Jay descubrió los primeros detalles de lo que le había sucedido a Rosalind ofreciendo al mundo un rostro tan desconsolado y triste que llamó la atención de sus compañeros de barca. Faltaba poco para que amaneciera, el mundo de ensueño evocado por lady Catherine se desvanecía. Las velas se estaban consumiendo, y el aire de melancolía que siempre acompaña a esos finales empezaba a envolver a los que aún quedaban allí. En las tiendas y en los patios, los aldeanos se daban un festín, bebiendo y comiendo lo que había sido apartado para su disfrute. Por su parte respondían a ese gesto amable con canciones y bailes estridentes, bromas y volteretas, disipando el refinamiento de la noche. Por la puerta de la diversión procaz los invitados volvían a la vida normal, donde los últimos se irían a dormir. Sólo Jay sobresalía entre la multitud, algo que observó Renata, que se dirigió hacia él con un alegre saludo en los labios que no tardó en mudar en preocupación.

—Decid, ¿qué sucede? Parecéis tan triste…

—¿Habéis visto por alguna parte a mi acompañante? No soy capaz de encontrarla.

—Ah —contestó la mujer—. Un buen motivo para estar triste donde los haya. Pero estoy segura de que daréis con ella, sin duda.

—He estado en todas partes —alegó Jay—. No sé dónde puede hallarse. He buscado en cada pabellón, en cada rincón de los jardines.

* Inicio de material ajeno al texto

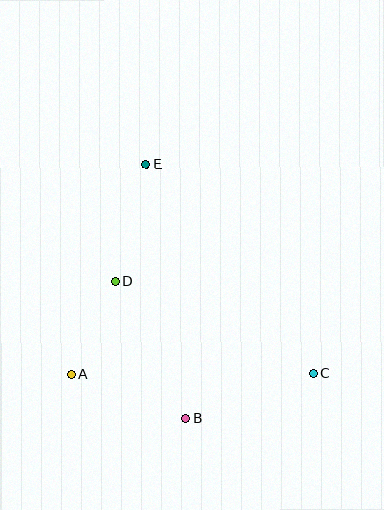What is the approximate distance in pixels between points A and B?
The distance between A and B is approximately 123 pixels.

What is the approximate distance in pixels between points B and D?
The distance between B and D is approximately 154 pixels.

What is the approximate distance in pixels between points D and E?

—No está en los jardines —aseguró Renata—. O al menos es posible que no esté en ellos.

—¿Qué os hace pensar eso?

—La he visto enfilar ese caminito hace siglos.

Jay la cogió por el brazo.

—¿Estáis segura?

—Naturalmente. ¿Quién podría confundir semejante figura, semejantes ropas? Estoy por completo segura de que era ella.

—¿No ha dicho adónde se dirigía?

—No hemos hablado. Lo cierto es que no he prestado mucha atención. Sólo he reparado en ello.

—¿Por esa senda? —señaló Jay.

—En efecto —confirmó ella—. Estaba con un hombre que se ha marchado y la ha dejado allí. Minutos después ella ha ido tras él.

—¿No la ha obligado a ir con él? ¿No iba en contra de su voluntad?

—Ah, no. Iba tras él, de eso no cabe la menor duda.

Ello hizo que Jay se sintiera incluso peor.

—Gracias —dijo.

—No apuntéis demasiado alto, joven estudiante —advirtió con un tono amable—. Acordaos del relato de Gagary, que quiso tocar las estrellas pero cayó a la tierra envuelto en una bola de fuego.

Jay no oyó la advertencia: iba directo hacia el lugar que la mujer le había indicado.